The broader point in the article is, however, that it is imagined/perceived competition and peer pressure that is driving the push of tutoring companies (Kumon and Sylvan are explicitly mentioned) into offer pre-school classes.
The article quotes a prominent Cal psychologist, Alison Gopnik, with a great analogy to the “escalation of supplemental education”: “Irish elk competing to see which had the biggest antlers. ‘The result is that they go around tottering, unable to walk, under the enormous weight of these antlers they’ve developed,'” (Kate Zernike, New York Times, May 15, 2011, ST1, “Fast-Tracking to Kindergarten?”).
Indicators of the “escalation of supplemental education” mentioned in the article include Kumon’s 250,000 students in the U.S. and describes Kumon in New York as “colonizing storefronts like so many Starbucks”.
Costs mentioned here at US$200-300 for preschoolers which is higher than what most Kumon parents would be paying in Japan, I think.
The article refers several times to the tension between ‘progressive’ preschools and the kind of tutoring that is offered by Kumon and the like.
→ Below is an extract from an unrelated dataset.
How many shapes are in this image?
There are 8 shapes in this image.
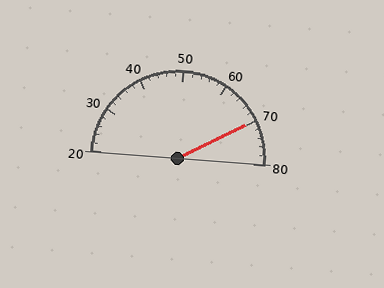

Parents seem to be caught in the middle between idealized progressive education and the perceived reality of competition in education that seems so powerful in NY city in particular.
Interesting that the article also describes economic/managerial pressures on Kumon that seem quite similar to the Japanese metropolitan context:
“Most Kumon centers are franchises. But recognizing the prohibitive costs of rent in New York City, the parent company began opening centers itself in New York City a little over three years ago. It now has 36 in the five boroughs — 13 in Manhattan — with 14 more expected to open this year.“
The article does reinforce the sense that supplementary education is limited to the island of Manhattan in the United States. This is, of course, far from the truth. Instead, extreme situations (preschools prepping for tests) always seem to be of greater interest to journalists, whether that is in the U.S. or in Japan.
There are two versions of supplementary education that are subject to current and past research: a) SAT prep, and b) the tutoring services authorized under the “No Child Left Behind” Act.
For the former, see a recent article by Claudia Buchmann and her collaborators, for example:
Claudia Buchmann, Dennis Condron, and Vincent Roscigno. 2010. “Shadow Education, American Style: Test Preparation, the SAT and College Enrollment“. Social Forces, 89 (2): 435-461.